Often we have the same desire and meet with the same disappointment: we yearn to hear God’s voice, to have that assurance and clear direction. At various points in our life we ask God in prayer, “What do you want?” Rarely do we get what we feel is a “straight answer”; rather we receive God’s reply through other means, hearing the “echo” of His voice bouncing off other tongues and events. We yearn to hear the voice of our Father as it is, yet too often we are met with silence.
We must bear in mind that God loves us and that everything He does is for our benefit, even if we cannot understand it at first.

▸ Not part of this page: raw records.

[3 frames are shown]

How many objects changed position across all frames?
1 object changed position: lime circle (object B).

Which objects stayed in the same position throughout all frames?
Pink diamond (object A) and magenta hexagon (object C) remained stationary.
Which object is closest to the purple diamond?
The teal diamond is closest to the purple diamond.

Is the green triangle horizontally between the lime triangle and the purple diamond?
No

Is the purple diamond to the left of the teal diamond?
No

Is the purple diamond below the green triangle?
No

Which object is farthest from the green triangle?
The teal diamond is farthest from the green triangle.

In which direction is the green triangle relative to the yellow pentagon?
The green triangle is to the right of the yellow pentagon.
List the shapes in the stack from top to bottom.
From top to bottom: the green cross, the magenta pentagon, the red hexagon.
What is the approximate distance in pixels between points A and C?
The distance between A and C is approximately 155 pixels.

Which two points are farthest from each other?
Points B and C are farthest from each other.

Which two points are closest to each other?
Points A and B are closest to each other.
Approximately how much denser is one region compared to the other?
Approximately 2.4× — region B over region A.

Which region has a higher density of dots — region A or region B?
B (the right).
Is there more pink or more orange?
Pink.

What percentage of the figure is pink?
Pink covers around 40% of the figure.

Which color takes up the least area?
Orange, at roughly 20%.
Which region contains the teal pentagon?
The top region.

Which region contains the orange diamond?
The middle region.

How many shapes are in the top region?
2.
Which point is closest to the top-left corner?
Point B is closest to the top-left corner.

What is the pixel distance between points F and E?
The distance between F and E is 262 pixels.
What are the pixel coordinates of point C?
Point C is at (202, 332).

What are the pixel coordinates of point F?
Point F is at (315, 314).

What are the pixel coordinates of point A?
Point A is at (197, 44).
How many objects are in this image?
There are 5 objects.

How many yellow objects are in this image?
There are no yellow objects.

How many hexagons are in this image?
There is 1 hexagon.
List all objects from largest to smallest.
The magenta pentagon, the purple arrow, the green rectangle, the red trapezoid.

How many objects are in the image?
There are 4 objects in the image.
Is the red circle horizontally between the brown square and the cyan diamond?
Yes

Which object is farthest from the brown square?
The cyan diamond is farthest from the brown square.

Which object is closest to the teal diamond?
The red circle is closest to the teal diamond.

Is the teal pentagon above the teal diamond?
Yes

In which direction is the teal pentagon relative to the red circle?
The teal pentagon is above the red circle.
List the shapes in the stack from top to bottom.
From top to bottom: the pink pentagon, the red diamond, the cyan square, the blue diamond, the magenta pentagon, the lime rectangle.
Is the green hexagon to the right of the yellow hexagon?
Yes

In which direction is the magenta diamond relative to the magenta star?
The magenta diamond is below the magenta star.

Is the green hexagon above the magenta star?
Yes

If He chooses to be silent, it is not that He has abandoned us but rather knows that His silence is how we will best hear Him. Is not the silent Word of God, hanging upon the Cross, the most beautiful syllable ever spoken? Think also of those silent years of Christ’s infancy, when the first sounds uttered by Him were not words at all but rather the cries of a hungry infant! Imagine the joy of the Holy Family when the Christ Child spoke His first word, a Word with such potential as to create whole realities, yet there in the beautiful normalcy of human life it simply brought joy to Joseph and Mary.
There is a tendency to attune the ear of our hearts only to the words we desire to hear from God, becoming deaf to the words He wishes to speak to us. Would not even the simplest word from God be a consolation and a grace? Let us be attentive to “every word that proceeds from the mouth of God” (Dt. 8:3), that we may come to recognize the sound of His voice regardless of the noise of the world around us, following every echo back to the Source.